# Bulk Salt Albany area NY



## E19M84 (Oct 9, 2009)

Wondering where everyone gets there salt and what type of prices they are hearing, Im 20 min north of albany..thanks


----------



## rgrimes945 (Oct 22, 2006)

Warren Fane over in Troy has the salt pile Try them...


----------



## bigdeezle442 (Nov 20, 2008)

I am looking for salt in the same area and Fane had the best price that i found so far that will sell to an outsider. Cargill Deicing was the only other one that would sell to me. Albany Rock Salt owns the pile that Fane sells from.
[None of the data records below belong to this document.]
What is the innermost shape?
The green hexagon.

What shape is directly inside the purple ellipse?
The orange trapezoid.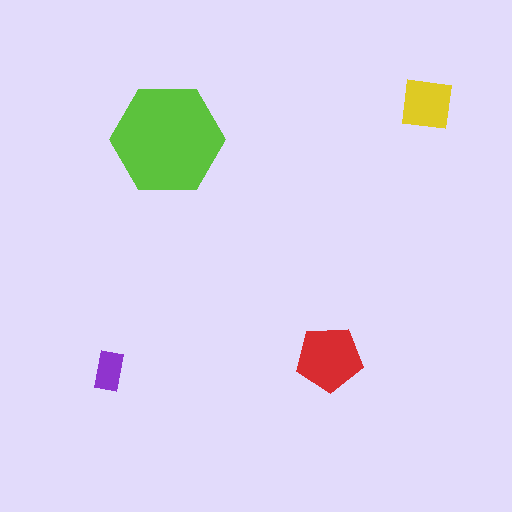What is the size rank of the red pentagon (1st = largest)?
2nd.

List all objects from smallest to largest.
The purple rectangle, the yellow square, the red pentagon, the lime hexagon.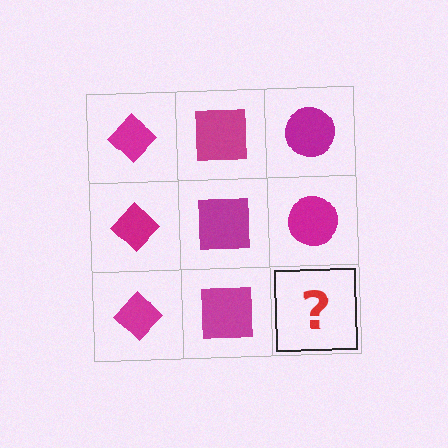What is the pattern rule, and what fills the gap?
The rule is that each column has a consistent shape. The gap should be filled with a magenta circle.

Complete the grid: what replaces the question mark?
The question mark should be replaced with a magenta circle.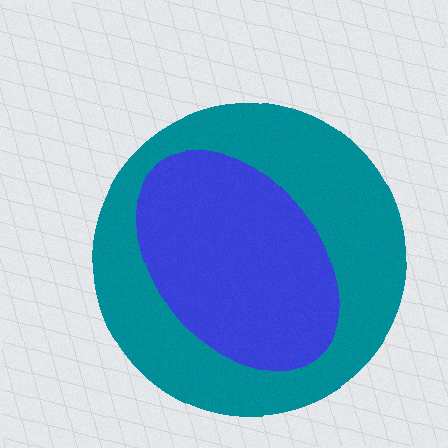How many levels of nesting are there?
2.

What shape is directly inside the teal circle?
The blue ellipse.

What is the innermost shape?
The blue ellipse.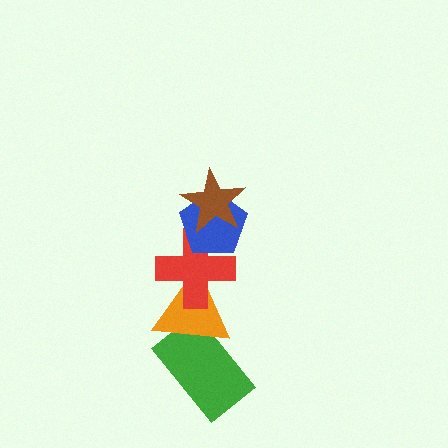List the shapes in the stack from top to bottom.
From top to bottom: the brown star, the blue pentagon, the red cross, the orange triangle, the green rectangle.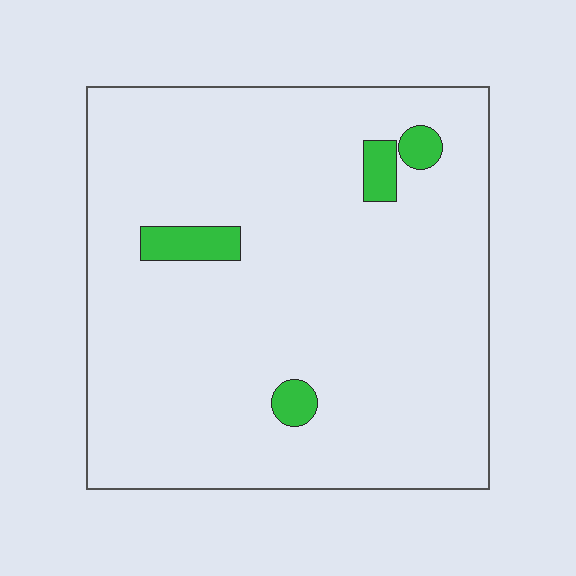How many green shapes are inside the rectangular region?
4.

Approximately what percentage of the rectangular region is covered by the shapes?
Approximately 5%.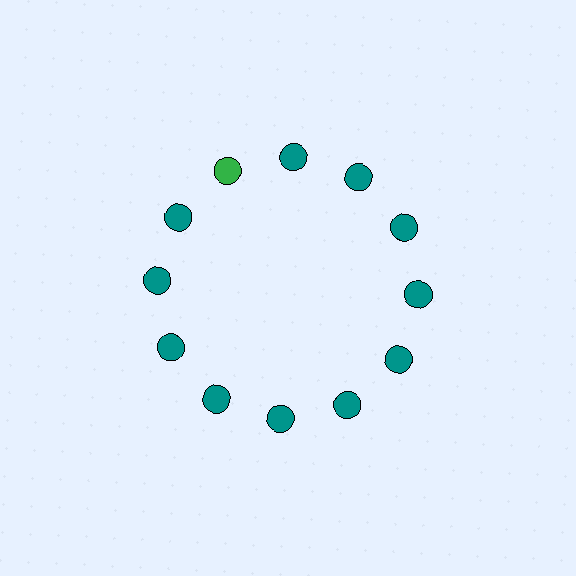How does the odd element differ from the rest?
It has a different color: green instead of teal.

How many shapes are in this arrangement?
There are 12 shapes arranged in a ring pattern.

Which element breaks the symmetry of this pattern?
The green circle at roughly the 11 o'clock position breaks the symmetry. All other shapes are teal circles.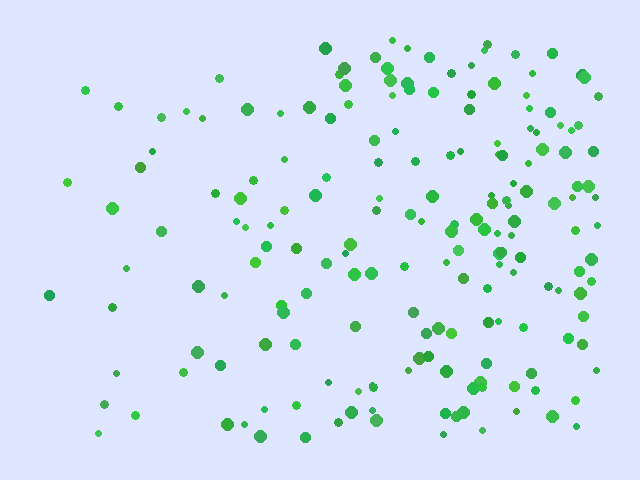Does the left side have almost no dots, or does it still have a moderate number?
Still a moderate number, just noticeably fewer than the right.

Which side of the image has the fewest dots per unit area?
The left.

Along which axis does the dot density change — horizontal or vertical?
Horizontal.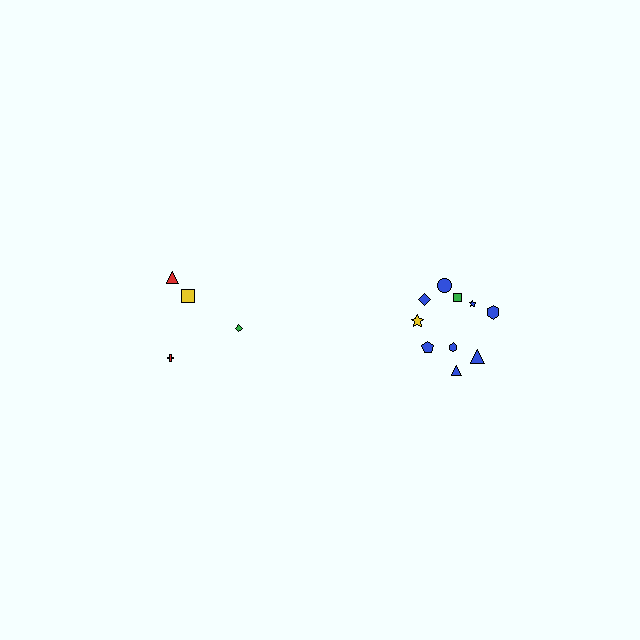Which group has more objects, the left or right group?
The right group.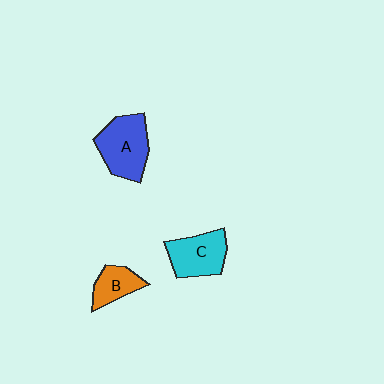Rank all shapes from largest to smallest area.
From largest to smallest: A (blue), C (cyan), B (orange).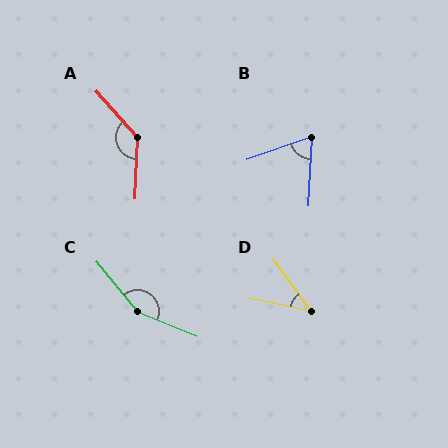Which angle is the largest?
C, at approximately 152 degrees.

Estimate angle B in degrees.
Approximately 68 degrees.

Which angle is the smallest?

Just what I have found so far. 

Eric


----------



## RacerBren (Nov 6, 2005)

How much do you need?


----------



## ColumbiaLand (Sep 1, 2008)

heres fane's website http://wwfane.com or you can buy magic salt from brennan landscaping , hes the guy who posted above me, pm him


----------



## gary42095 (Jan 4, 2009)

i would like to know what kind of pricing you guys are getting up there too its like 85 here i believe picked up


----------



## ColumbiaLand (Sep 1, 2008)

I had an add on here before for white salt for sale about 30min south of albany right off the thruway, I had about 150 tons, I took half and sold the rest to for $45.00 per ton!!! What a deal


----------